I wasn’t sure I was going to write this Blog Action Day about climate change, and not because I don’t believe it is the single most important environmental issue facing us today. I do.
I don’t have anything to say that hasn’t already been said.
But I can point Oregonians to an an important issue that’s been in our backyards for years and years: PGE’s Boardman power plant and the fact that it is “the largest stationary source of carbon dioxide, sulfur dioxide and nitrogen oxides in the state.” PGE and DEQ have been dancing for years to keep Boardman’s status quo.
Now go read Steve Duin’s article in the October 3 issue of The Oregonian.
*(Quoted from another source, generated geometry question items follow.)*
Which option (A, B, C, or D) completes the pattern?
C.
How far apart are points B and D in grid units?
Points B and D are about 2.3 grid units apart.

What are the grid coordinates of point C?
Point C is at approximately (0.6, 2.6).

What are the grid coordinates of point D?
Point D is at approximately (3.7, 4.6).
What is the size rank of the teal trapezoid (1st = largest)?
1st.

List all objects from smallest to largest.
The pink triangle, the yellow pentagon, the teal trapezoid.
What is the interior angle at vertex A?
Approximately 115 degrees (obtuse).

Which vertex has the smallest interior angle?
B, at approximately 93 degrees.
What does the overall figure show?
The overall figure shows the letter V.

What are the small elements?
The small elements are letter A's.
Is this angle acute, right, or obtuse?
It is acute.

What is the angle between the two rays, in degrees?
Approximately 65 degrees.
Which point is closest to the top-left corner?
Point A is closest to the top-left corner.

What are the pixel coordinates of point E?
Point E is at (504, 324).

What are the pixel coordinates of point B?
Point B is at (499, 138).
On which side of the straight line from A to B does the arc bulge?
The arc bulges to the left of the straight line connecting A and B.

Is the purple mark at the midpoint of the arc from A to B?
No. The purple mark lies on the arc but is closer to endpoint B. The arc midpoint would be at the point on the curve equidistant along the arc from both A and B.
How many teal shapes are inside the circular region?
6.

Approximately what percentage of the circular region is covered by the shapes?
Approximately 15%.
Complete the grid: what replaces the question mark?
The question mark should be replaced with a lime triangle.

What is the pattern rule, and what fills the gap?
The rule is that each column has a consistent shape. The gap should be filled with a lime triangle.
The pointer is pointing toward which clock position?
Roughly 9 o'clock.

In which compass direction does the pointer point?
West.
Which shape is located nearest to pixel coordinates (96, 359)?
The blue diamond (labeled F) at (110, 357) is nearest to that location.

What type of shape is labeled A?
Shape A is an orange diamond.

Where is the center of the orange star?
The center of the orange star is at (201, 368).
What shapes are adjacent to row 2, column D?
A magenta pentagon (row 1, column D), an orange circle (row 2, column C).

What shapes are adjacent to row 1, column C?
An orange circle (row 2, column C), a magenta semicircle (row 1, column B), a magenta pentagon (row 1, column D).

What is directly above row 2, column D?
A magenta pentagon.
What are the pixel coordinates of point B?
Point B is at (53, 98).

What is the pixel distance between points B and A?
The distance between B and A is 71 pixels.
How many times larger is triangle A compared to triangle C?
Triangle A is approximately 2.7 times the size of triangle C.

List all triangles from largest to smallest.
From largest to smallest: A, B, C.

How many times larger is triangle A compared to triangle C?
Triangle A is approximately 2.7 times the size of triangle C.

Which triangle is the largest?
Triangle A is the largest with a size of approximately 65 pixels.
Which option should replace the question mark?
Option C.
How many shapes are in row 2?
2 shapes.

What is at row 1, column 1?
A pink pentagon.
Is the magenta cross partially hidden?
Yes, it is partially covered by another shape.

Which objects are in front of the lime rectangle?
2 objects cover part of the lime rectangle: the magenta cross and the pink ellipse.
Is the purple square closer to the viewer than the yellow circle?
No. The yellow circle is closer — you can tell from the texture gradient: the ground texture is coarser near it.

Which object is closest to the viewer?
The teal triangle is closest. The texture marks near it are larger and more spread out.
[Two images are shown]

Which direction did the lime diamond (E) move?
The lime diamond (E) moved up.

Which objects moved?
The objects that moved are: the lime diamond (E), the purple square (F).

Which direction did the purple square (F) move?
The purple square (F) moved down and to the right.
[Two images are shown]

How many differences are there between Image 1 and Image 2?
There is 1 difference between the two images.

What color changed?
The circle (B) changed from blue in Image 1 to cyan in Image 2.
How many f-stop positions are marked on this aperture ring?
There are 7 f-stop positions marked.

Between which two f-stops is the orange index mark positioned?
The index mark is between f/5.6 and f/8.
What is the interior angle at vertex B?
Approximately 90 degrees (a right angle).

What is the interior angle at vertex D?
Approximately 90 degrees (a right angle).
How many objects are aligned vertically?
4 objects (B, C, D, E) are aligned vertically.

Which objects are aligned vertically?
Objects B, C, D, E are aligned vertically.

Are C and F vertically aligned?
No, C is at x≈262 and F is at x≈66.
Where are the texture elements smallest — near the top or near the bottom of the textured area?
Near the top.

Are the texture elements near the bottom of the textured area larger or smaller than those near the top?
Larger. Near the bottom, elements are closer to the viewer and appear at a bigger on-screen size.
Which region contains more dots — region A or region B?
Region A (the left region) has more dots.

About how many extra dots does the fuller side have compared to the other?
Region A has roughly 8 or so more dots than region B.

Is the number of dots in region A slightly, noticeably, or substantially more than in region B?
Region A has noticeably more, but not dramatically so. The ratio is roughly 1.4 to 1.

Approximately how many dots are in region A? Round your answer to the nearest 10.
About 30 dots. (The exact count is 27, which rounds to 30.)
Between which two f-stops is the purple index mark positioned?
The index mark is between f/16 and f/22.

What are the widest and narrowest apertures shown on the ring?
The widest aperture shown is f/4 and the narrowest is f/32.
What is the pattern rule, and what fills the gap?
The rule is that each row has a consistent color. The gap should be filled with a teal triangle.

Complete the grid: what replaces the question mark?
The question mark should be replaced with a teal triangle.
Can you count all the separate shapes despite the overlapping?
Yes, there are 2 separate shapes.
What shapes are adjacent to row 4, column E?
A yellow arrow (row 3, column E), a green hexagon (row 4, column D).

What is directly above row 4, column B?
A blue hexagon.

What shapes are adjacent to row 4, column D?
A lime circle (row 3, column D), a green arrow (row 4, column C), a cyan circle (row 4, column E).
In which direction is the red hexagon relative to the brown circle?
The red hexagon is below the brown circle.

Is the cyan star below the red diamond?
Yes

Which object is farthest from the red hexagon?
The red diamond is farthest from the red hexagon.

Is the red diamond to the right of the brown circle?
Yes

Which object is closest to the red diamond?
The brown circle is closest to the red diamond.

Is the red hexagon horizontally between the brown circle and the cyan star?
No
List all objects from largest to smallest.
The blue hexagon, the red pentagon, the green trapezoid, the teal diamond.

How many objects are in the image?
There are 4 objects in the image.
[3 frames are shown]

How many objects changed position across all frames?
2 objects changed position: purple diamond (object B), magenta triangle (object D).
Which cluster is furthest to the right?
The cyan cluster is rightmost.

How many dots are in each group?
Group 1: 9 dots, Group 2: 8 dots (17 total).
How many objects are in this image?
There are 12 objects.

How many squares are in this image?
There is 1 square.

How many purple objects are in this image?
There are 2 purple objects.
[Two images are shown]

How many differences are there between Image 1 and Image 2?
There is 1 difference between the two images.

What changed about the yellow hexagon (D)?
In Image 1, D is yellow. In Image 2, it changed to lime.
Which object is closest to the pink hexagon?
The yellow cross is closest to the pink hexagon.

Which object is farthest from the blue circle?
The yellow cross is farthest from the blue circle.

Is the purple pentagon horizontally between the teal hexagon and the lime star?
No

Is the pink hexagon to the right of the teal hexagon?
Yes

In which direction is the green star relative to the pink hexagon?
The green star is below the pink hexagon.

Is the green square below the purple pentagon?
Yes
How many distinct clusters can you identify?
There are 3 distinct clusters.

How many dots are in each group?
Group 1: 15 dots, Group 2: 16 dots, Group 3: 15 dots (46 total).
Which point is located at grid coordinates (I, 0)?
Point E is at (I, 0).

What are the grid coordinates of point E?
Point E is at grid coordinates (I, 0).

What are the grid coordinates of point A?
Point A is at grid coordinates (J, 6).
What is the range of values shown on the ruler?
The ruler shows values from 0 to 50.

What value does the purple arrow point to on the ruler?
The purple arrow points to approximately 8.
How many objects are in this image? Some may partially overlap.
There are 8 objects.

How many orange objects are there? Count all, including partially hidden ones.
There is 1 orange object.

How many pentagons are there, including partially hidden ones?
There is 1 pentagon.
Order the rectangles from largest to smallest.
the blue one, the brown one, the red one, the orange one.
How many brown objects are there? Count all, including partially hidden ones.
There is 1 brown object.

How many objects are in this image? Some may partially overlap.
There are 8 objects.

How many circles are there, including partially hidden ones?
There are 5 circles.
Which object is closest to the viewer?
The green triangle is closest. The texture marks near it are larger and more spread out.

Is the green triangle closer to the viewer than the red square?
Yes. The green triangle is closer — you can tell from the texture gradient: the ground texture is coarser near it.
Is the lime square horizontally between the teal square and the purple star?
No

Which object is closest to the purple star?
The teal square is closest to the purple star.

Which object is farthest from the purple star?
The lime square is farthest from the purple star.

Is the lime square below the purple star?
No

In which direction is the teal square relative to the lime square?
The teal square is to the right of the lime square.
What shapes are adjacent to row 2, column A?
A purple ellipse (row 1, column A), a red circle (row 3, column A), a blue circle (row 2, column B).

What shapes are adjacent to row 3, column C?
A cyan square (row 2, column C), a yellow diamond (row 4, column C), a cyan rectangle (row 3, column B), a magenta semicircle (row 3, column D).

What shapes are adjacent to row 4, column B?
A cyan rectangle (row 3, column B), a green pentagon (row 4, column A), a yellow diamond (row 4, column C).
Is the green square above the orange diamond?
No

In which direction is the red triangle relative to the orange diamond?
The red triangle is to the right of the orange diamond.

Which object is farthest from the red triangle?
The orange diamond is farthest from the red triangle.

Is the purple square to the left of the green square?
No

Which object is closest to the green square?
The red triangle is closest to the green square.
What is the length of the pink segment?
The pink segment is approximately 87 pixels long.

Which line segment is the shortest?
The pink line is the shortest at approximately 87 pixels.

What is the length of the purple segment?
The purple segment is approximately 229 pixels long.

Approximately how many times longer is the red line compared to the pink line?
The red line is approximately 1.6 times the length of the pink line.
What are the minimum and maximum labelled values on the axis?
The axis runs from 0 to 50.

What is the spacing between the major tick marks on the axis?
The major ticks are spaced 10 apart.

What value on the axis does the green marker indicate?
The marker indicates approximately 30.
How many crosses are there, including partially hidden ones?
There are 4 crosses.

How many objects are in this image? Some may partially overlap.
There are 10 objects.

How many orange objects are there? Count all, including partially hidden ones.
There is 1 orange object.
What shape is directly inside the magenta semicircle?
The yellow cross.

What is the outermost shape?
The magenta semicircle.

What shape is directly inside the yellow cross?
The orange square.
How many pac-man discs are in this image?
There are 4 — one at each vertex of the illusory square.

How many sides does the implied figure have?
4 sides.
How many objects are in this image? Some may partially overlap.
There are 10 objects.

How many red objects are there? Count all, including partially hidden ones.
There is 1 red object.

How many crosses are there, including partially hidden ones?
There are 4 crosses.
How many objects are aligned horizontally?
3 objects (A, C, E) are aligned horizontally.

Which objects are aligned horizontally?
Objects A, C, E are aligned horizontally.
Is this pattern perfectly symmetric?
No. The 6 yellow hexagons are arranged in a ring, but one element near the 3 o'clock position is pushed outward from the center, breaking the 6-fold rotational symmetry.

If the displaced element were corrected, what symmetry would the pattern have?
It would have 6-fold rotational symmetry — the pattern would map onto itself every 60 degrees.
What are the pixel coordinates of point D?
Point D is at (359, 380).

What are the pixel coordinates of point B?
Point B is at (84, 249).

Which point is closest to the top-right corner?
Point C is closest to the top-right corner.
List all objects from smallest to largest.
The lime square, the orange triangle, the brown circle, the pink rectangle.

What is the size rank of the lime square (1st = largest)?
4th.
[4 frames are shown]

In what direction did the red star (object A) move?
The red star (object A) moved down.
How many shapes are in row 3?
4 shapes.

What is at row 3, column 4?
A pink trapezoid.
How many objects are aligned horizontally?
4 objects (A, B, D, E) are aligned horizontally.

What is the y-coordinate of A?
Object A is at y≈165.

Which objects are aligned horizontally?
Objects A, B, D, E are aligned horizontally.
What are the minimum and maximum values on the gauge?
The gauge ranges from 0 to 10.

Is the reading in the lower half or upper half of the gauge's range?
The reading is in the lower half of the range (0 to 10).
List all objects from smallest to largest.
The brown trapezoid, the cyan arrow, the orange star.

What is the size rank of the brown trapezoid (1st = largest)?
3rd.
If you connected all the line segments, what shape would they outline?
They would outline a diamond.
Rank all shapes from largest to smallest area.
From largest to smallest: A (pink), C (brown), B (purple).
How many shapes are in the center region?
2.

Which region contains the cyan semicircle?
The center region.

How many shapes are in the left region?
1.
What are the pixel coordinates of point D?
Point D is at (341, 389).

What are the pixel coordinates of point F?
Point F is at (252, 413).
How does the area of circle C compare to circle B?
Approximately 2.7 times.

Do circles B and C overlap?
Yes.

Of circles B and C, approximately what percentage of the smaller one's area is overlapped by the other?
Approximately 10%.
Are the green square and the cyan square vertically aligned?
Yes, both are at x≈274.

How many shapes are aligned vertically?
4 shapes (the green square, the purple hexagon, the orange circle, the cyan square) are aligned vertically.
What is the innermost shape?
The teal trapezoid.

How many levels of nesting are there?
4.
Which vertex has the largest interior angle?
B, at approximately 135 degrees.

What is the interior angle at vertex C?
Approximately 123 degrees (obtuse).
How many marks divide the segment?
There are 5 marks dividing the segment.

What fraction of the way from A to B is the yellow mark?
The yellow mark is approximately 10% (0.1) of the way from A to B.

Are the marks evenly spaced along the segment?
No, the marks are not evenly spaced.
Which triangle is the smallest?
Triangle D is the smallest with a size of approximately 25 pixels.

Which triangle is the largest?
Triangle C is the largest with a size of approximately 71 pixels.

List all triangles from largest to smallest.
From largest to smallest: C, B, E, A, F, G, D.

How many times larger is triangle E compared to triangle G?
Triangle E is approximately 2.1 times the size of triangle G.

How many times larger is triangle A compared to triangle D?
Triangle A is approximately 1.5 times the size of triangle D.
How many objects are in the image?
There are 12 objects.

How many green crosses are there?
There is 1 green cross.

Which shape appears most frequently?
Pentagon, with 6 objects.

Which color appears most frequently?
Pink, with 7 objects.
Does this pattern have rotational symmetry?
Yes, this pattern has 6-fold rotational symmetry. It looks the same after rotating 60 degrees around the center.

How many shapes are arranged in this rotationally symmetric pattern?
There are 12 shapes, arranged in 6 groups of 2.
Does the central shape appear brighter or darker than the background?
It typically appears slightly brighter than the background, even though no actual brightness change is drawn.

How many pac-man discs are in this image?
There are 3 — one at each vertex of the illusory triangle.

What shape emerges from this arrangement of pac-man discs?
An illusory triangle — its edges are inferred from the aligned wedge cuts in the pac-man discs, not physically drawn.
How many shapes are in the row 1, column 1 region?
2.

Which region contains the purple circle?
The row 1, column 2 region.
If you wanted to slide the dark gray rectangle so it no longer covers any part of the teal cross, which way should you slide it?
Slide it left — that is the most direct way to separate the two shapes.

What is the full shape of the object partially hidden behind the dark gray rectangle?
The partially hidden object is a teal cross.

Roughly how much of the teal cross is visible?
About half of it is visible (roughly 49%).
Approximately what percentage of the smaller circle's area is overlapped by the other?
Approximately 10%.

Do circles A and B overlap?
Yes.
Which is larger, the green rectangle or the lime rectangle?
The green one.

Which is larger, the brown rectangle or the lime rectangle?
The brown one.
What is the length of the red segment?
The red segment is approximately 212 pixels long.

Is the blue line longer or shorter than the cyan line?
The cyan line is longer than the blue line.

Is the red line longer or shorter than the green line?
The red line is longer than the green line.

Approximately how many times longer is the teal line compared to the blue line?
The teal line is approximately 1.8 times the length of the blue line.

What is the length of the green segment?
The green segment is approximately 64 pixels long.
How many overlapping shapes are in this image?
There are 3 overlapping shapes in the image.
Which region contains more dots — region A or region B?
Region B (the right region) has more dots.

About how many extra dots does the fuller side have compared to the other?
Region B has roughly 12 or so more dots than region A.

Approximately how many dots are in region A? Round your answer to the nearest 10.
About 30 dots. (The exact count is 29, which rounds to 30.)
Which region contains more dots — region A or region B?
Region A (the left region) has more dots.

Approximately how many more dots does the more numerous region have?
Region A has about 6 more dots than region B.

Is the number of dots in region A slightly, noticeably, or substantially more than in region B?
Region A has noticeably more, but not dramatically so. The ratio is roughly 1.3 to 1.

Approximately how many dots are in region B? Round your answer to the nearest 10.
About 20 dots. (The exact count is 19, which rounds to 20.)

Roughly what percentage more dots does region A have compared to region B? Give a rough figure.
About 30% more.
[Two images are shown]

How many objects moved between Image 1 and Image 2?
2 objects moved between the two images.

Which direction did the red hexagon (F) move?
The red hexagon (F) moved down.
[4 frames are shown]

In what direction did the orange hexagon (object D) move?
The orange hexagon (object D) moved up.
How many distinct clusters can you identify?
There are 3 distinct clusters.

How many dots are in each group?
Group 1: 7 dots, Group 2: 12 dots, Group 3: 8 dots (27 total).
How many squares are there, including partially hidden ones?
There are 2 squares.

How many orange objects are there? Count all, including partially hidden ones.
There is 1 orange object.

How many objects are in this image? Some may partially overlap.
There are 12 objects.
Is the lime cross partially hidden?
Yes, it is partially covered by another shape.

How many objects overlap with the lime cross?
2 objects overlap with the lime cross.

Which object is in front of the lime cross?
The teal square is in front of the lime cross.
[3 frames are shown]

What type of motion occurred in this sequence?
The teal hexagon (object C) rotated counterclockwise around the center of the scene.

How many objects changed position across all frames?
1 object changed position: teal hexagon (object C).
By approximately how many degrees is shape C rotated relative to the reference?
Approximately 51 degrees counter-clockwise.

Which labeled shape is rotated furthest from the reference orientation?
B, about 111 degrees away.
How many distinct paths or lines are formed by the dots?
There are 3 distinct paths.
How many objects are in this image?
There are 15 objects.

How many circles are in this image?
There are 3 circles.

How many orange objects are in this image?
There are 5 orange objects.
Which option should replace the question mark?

And then watch how the environmental lawsuit — claiming PGE should be responsible for cleaning up 35-year old technology — goes in the next round. The last round went to clean air: the court says it can hear the case.
Read one young environmentalist’s account of a recent Boardman plant tour. Nick Engelfried says,
The great challenge of my generation will be to make the transition away from fossil fuels as just and equitable as possible – to help those who have built their livelihoods around coal plants make the jump to a new era, while recognizing that we cannot keep burning coal simply to preserve specific jobs. When at last we make this transition successfully, the economy is going to be a much safer one for working-class people than the old.
* * *
Additional sources:
Northwest Environmental Defense Council
Oregon Chapter of Physicians for Social Responsibility
10 Things you can do to reduce global warming
Buy power that uses renewable sources. Here’s PGE’s list.
October 15, 2009 at 11:34 am
great quote from Engelfried there, justice is going to be a huge issue in the transition to a low carbon society…
October 16, 2009 at 3:12 pm
Hello from Russia!
Can I quote a post in your blog with the link to you?
October 17, 2009 at 7:07 am
Greetings back. Sure. Hope it’s in context, but link away.